Einde inhoudsopgave
Verordening (EU) nr. 575/2013 betreffende prudentiële vereisten voor kredietinstellingen en tot wijziging van Verordening (EU) nr. 648/2012
Artikel 337 Eigenvermogensvereiste voor securitisatie-instrumenten
Geldend
Geldend vanaf 09-07-2024
- Redactionele toelichting
Wordt toegepast vanaf 01-01-2025.
- Bronpublicatie:
31-05-2024, PbEU L 2024, 2024/1623 (uitgifte: 19-06-2024, regelingnummer: 2024/1623)
- Inwerkingtreding
09-07-2024
- Bronpublicatie inwerkingtreding:
31-05-2024, PbEU L 2024, 2024/1623 (uitgifte: 19-06-2024, regelingnummer: 2024/1623)
- Vakgebied(en)
Financieel recht / Bank- en effectenrecht
Financieel recht / Financieel toezicht (juridisch)
1.
Voor instrumenten in de handelsportefeuille die securitisatieposities zijn, weegt de instelling haar overeenkomstig artikel 327, lid 1, berekende nettoposities met 8 % van het risicogewicht dat de instelling overeenkomstig afdeling 3 van hoofdstuk 5, titel II, op de positie in haar niet-handelsportefeuille zou toepassen.
2.
Bij het bepalen van risicogewichten voor de toepassing van lid 1, maken instellingen uitsluitend gebruik van de benadering van titel II, hoofdstuk 5, afdeling 3.
De EBA vaardigt richtsnoeren uit overeenkomstig artikel 16 van Verordening (EU) nr. 1093/2010 voor het gebruik van als inputs gebruikte ramingen van PD en LGD, wanneer die ramingen op een IRC-model worden gebaseerd.
3.
Voor securitisatieposities waarop overeenkomstig artikel 247, lid 6, een additioneel risicogewicht van toepassing is, wordt 8 % van het totale risicogewicht toegepast.
4.
De instelling bepaalt de som van haar uit de toepassing van de leden 1, 2 en 3 van dit artikel resulterende gewogen posities, ongeacht of het lange dan wel korte posities betreft, om haar eigenvermogensvereiste met betrekking tot specifiek risico te berekenen, met uitzondering van securitisatieposities waarop artikel 338, lid 2, van toepassing is.
5.
Indien een initiërende instelling van een traditionele securitisatie niet voldoet aan de in artikel 244 vastgestelde voorwaarden voor overdracht van een aanzienlijk deel van het risico, neemt zij de aan de securitisatie onderliggende blootstellingen op in haar berekening van de eigenvermogensvereiste als waren die blootstellingen niet gesecuritiseerd.
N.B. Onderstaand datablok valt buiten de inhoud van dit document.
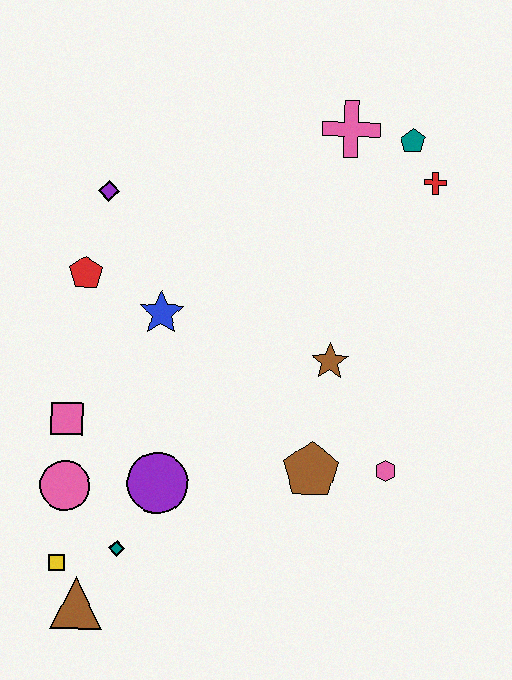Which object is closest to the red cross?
The teal pentagon is closest to the red cross.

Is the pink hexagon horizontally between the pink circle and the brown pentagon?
No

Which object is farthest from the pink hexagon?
The purple diamond is farthest from the pink hexagon.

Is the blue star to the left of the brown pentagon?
Yes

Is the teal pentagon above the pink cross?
No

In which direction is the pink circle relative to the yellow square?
The pink circle is above the yellow square.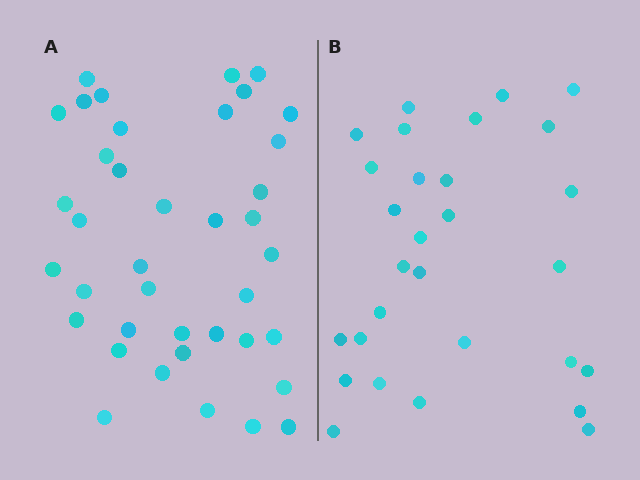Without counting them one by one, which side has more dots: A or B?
Region A (the left region) has more dots.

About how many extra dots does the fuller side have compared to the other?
Region A has roughly 10 or so more dots than region B.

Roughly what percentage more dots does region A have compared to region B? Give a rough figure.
About 35% more.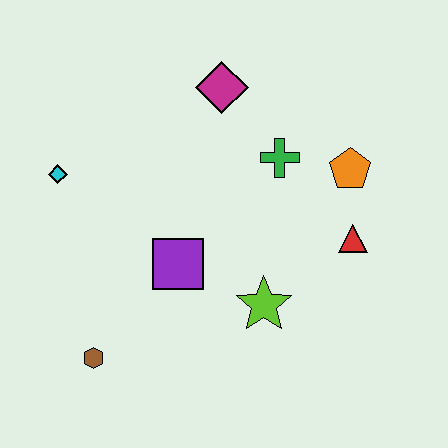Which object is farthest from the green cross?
The brown hexagon is farthest from the green cross.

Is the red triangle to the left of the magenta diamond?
No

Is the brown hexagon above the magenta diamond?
No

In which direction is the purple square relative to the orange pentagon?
The purple square is to the left of the orange pentagon.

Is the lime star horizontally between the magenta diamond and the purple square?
No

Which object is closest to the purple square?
The lime star is closest to the purple square.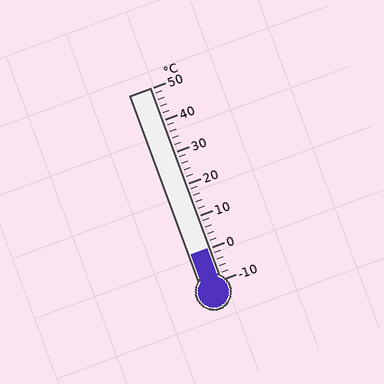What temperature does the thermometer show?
The thermometer shows approximately 0°C.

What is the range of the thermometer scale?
The thermometer scale ranges from -10°C to 50°C.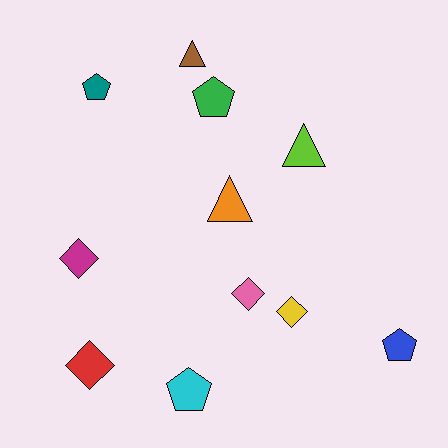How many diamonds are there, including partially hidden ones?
There are 4 diamonds.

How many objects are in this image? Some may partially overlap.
There are 11 objects.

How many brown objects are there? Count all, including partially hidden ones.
There is 1 brown object.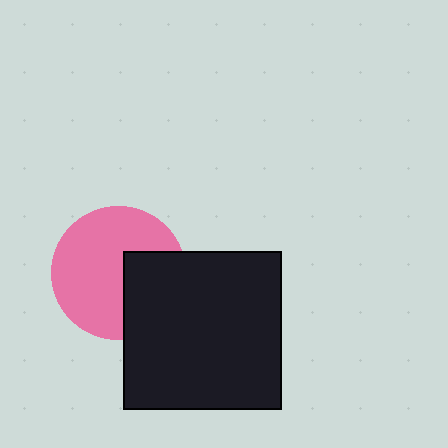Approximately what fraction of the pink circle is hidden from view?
Roughly 32% of the pink circle is hidden behind the black square.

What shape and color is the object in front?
The object in front is a black square.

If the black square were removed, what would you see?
You would see the complete pink circle.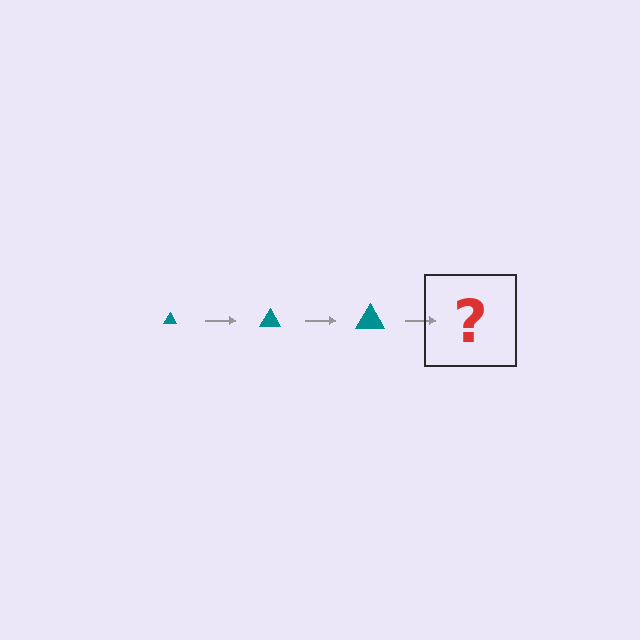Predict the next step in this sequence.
The next step is a teal triangle, larger than the previous one.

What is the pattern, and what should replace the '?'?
The pattern is that the triangle gets progressively larger each step. The '?' should be a teal triangle, larger than the previous one.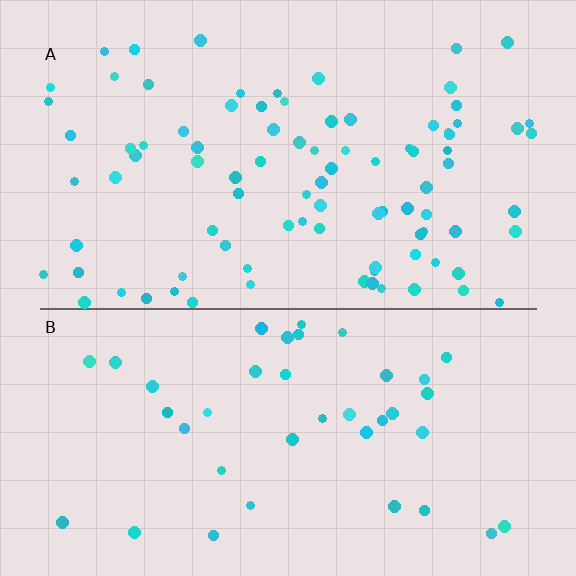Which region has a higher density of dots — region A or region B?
A (the top).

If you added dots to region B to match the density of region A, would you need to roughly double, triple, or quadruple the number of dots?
Approximately double.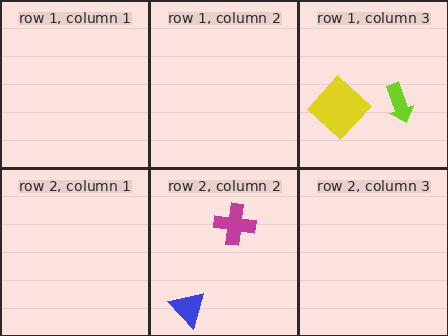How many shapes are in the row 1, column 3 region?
2.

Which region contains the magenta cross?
The row 2, column 2 region.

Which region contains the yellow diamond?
The row 1, column 3 region.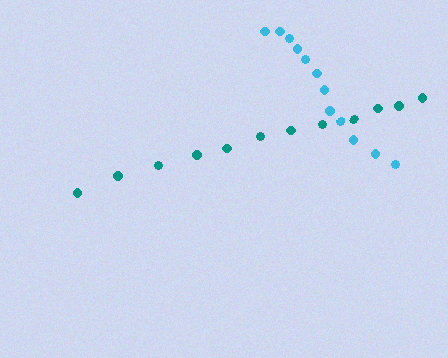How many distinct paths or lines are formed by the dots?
There are 2 distinct paths.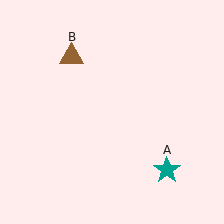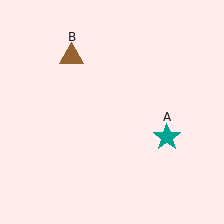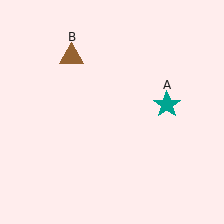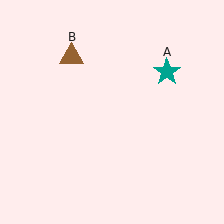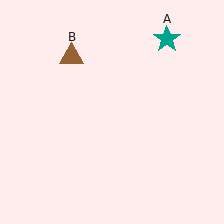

Indien een initiërende instelling van een synthetische securitisatie niet voldoet aan de in artikel 245 vastgestelde voorwaarden voor overdracht van een aanzienlijk deel van het risico, neemt zij de aan de securitisatie onderliggende blootstellingen op in haar berekening van de eigenvermogensvereisten als waren die blootstellingen niet gesecuritiseerd, en laat zij het effect van de synthetische securitisatie voor kredietprotectiedoeleinden buiten beschouwing.